Skills matching "web scraping":

  web-summarizer (42 stars)
    Summarizes any web page into bullet points
    https://fanghub.dev/skills/web-summarizer

  page-scraper (28 stars)
    Extract structured data from web pages
    https://fanghub.dev/skills/page-scraper

Publishing

Publish a skill bundle to a FangHub GitHub release:

librefang skill publish /path/to/my-skill
# Preview the bundle without uploading
librefang skill publish /path/to/my-skill --dry-run

This validates the manifest, packages the skill into a zip bundle, and uploads it to the configured GitHub release repo for FangHub distribution.


CLI Commands

Full Skill Command Reference

# Install a skill (local directory, FangHub name, or git URL)
librefang skill install <source>

# List all installed skills
librefang skill list

# Remove an installed skill
librefang skill remove <name>

# Search FangHub for skills
librefang skill search <query>

# Validate a skill locally and optionally execute one tool
librefang skill test [path] [--tool <name>] [--input <json>]

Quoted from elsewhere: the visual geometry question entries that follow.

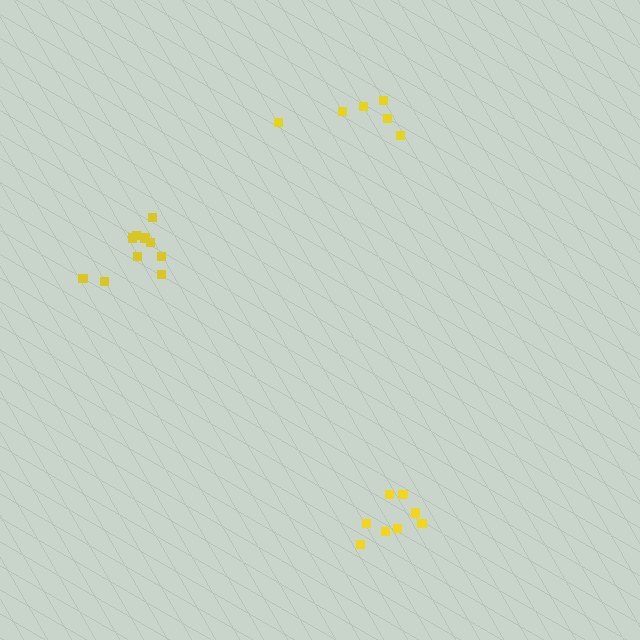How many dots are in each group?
Group 1: 8 dots, Group 2: 6 dots, Group 3: 10 dots (24 total).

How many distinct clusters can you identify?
There are 3 distinct clusters.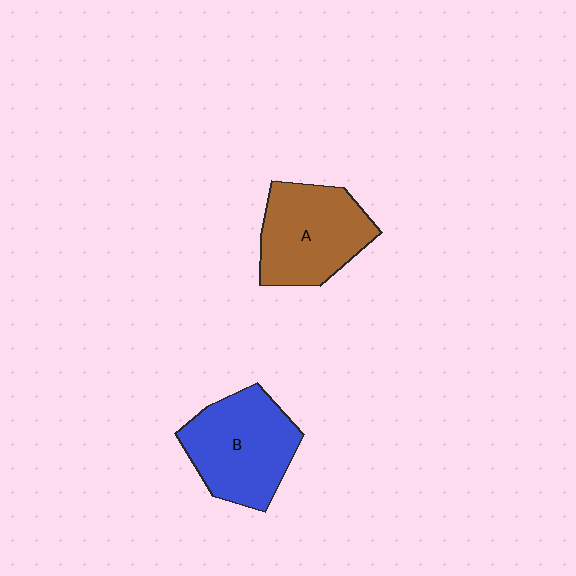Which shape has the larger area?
Shape B (blue).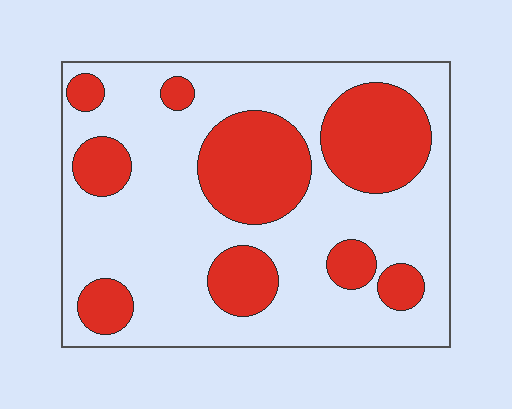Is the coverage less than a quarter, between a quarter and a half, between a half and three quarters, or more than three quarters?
Between a quarter and a half.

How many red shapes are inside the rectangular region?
9.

# Package and publish a skill bundle to FangHub
librefang skill publish [path] [--repo <owner/name>] [--tag <tag>] [--dry-run]

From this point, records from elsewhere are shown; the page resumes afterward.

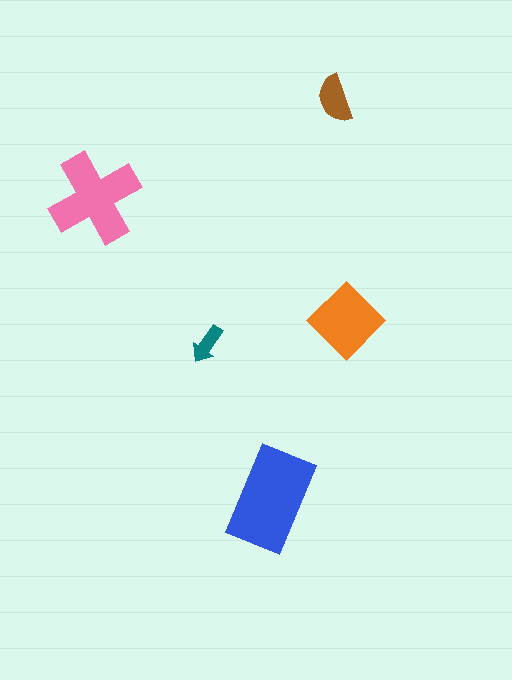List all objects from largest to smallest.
The blue rectangle, the pink cross, the orange diamond, the brown semicircle, the teal arrow.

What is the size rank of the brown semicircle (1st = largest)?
4th.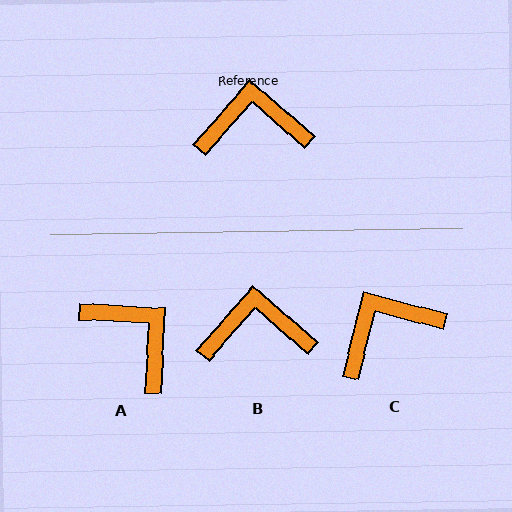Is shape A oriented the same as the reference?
No, it is off by about 52 degrees.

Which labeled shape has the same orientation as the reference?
B.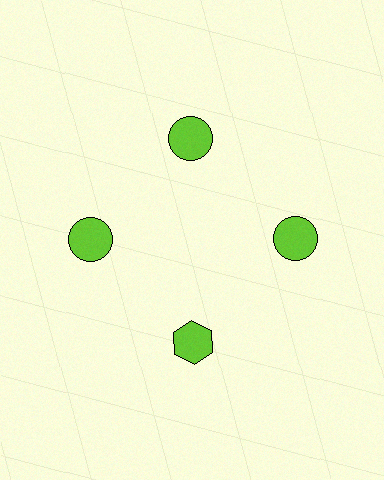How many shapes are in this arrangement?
There are 4 shapes arranged in a ring pattern.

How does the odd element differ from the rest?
It has a different shape: hexagon instead of circle.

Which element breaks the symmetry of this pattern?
The lime hexagon at roughly the 6 o'clock position breaks the symmetry. All other shapes are lime circles.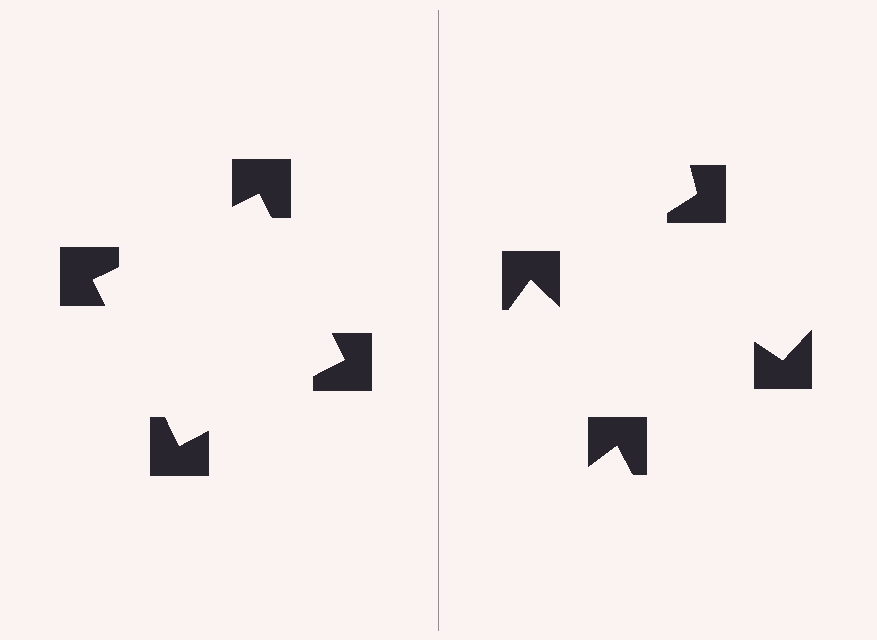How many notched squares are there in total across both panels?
8 — 4 on each side.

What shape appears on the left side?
An illusory square.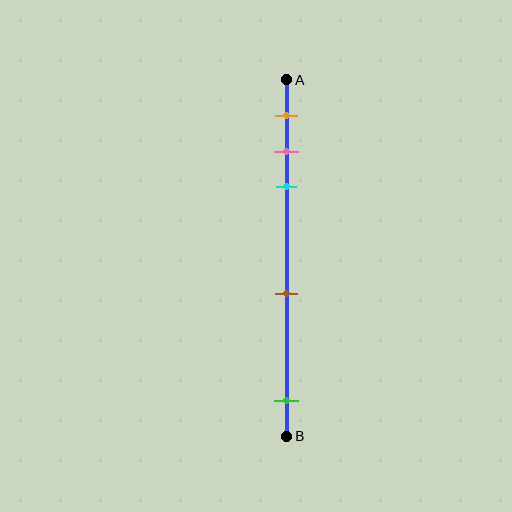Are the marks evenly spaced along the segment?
No, the marks are not evenly spaced.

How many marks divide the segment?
There are 5 marks dividing the segment.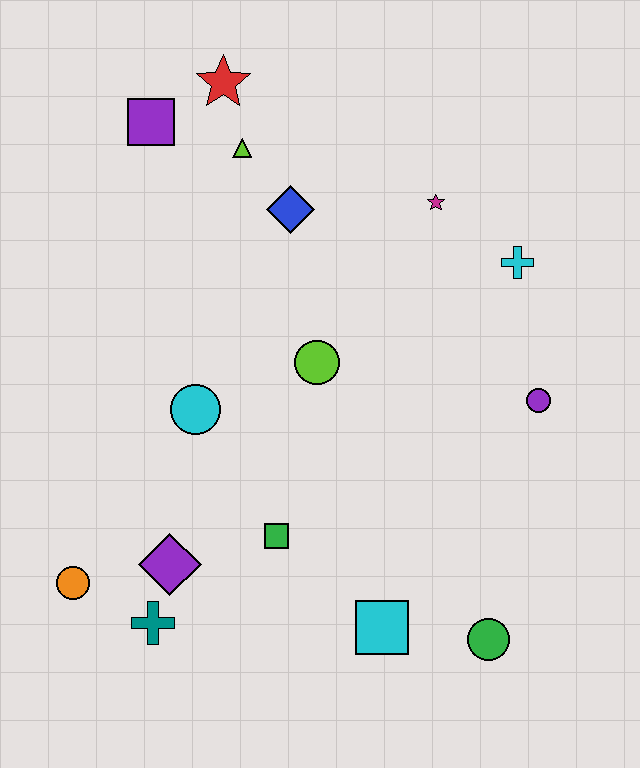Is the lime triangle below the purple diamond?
No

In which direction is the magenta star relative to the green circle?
The magenta star is above the green circle.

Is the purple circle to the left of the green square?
No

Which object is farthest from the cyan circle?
The green circle is farthest from the cyan circle.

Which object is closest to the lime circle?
The cyan circle is closest to the lime circle.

# Create a new skill scaffold (interactive)
librefang skill create

Creating a Skill Scaffold

librefang skill create

This interactive command prompts for:

  • Skill name
  • Description
  • Runtime type (python/node/wasm)

It generates:

~/.librefang/skills/my-skill/
  skill.toml        # Pre-filled manifest
  src/
    main.py         # Starter entry point (for Python)

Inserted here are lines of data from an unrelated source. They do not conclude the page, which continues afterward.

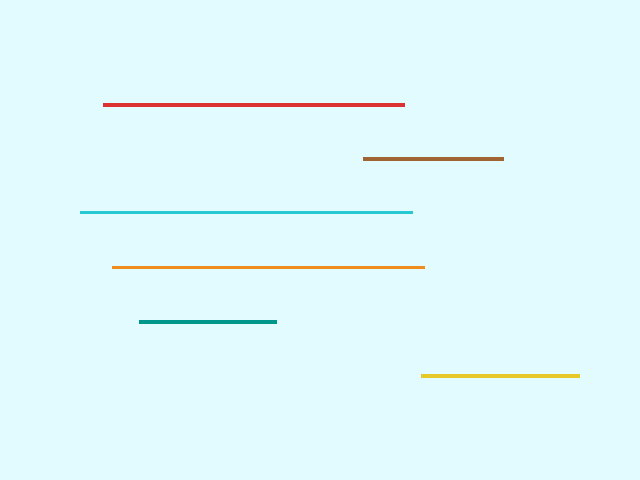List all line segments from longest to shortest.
From longest to shortest: cyan, orange and red (about equal), yellow, brown and teal (about equal).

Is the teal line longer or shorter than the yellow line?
The yellow line is longer than the teal line.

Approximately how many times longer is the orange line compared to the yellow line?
The orange line is approximately 2.0 times the length of the yellow line.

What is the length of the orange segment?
The orange segment is approximately 311 pixels long.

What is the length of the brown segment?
The brown segment is approximately 140 pixels long.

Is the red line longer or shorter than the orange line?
The orange and red lines are approximately the same length (about 311 and 302 pixels).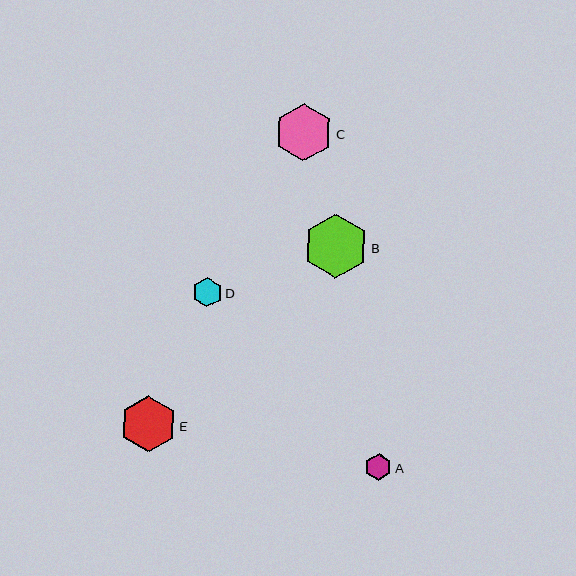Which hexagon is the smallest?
Hexagon A is the smallest with a size of approximately 27 pixels.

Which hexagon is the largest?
Hexagon B is the largest with a size of approximately 65 pixels.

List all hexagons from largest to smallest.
From largest to smallest: B, C, E, D, A.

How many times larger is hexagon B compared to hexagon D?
Hexagon B is approximately 2.2 times the size of hexagon D.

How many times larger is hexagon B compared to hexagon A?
Hexagon B is approximately 2.4 times the size of hexagon A.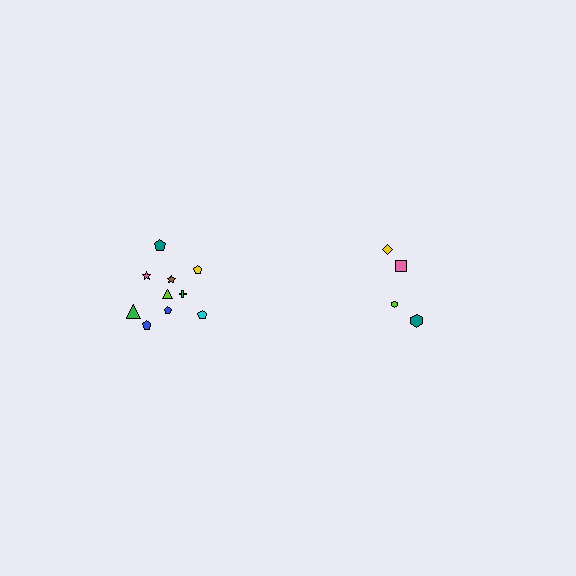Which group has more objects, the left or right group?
The left group.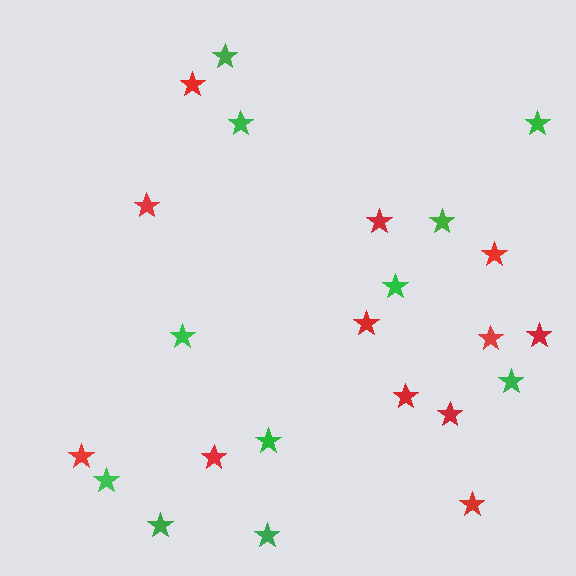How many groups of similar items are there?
There are 2 groups: one group of red stars (12) and one group of green stars (11).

The generated entry point includes a working template that reads JSON from stdin and writes JSON to stdout.

Using Skills in Agent Manifests

Reference skills in the agent manifest's skills field:

name = "my-assistant"
version = "0.4.0"
description = "An assistant with extra skills"
author = "librefang"
module = "builtin:chat"
skills = ["web-summarizer", "data-analyzer"]

[model]
provider = "groq"
model = "llama-3.3-70b-versatile"

[capabilities]
tools = ["file_read", "web_fetch", "summarize_url"]
memory_read = ["*"]
memory_write = ["self.*"]

The kernel loads skill tools and prompts at agent spawn time, merging them with the agent's base capabilities.


OpenClaw Compatibility

LibreFang can install and run OpenClaw-format skills. The skill installer auto-detects OpenClaw skills (by looking for package.json + index.ts/index.js) and converts them.

Automatic Conversion

librefang skill install /path/to/openclaw-skill

If the directory contains an OpenClaw-style skill (Node.js package), LibreFang:

  1. Detects the OpenClaw format.
  2. Generates a skill.toml manifest from package.json.
  3. Maps tool names to LibreFang conventions.
  4. Copies the skill to the LibreFang skills directory.

Manual Conversion

If automatic conversion does not work, create a skill.toml manually:

[skill]
name = "my-openclaw-skill"
version = "1.0.0"
description = "Converted from OpenClaw"

[runtime]
type = "node"
entry = "index.js"

[[tools.provided]]
name = "my_tool"
description = "Tool description"
input_schema = { type = "object", properties = { input = { type = "string" } }, required = ["input"] }

Place this alongside the existing index.js/index.ts and install:

librefang skill install /path/to/skill-directory

Skills imported via librefang migrate --from openclaw are also scanned and reported in the migration report, with instructions for manual reinstallation.


Best Practices

  1. Keep skills focused -- one skill should do one thing well.
  2. Declare minimal requirements -- only request the tools and capabilities your skill actually needs.
  3. Use descriptive tool names -- the LLM reads the tool name and description to decide when to use it.
  4. Provide clear input schemas -- include descriptions for every parameter so the LLM knows what to pass.
  5. Handle errors gracefully -- always return a JSON error object rather than crashing.
  6. Version carefully -- use semantic versioning; breaking changes require a major version bump.
  7. Test with multiple agents -- verify your skill works with different agent templates and providers.
  8. Include a README -- document setup steps, dependencies, and example usage.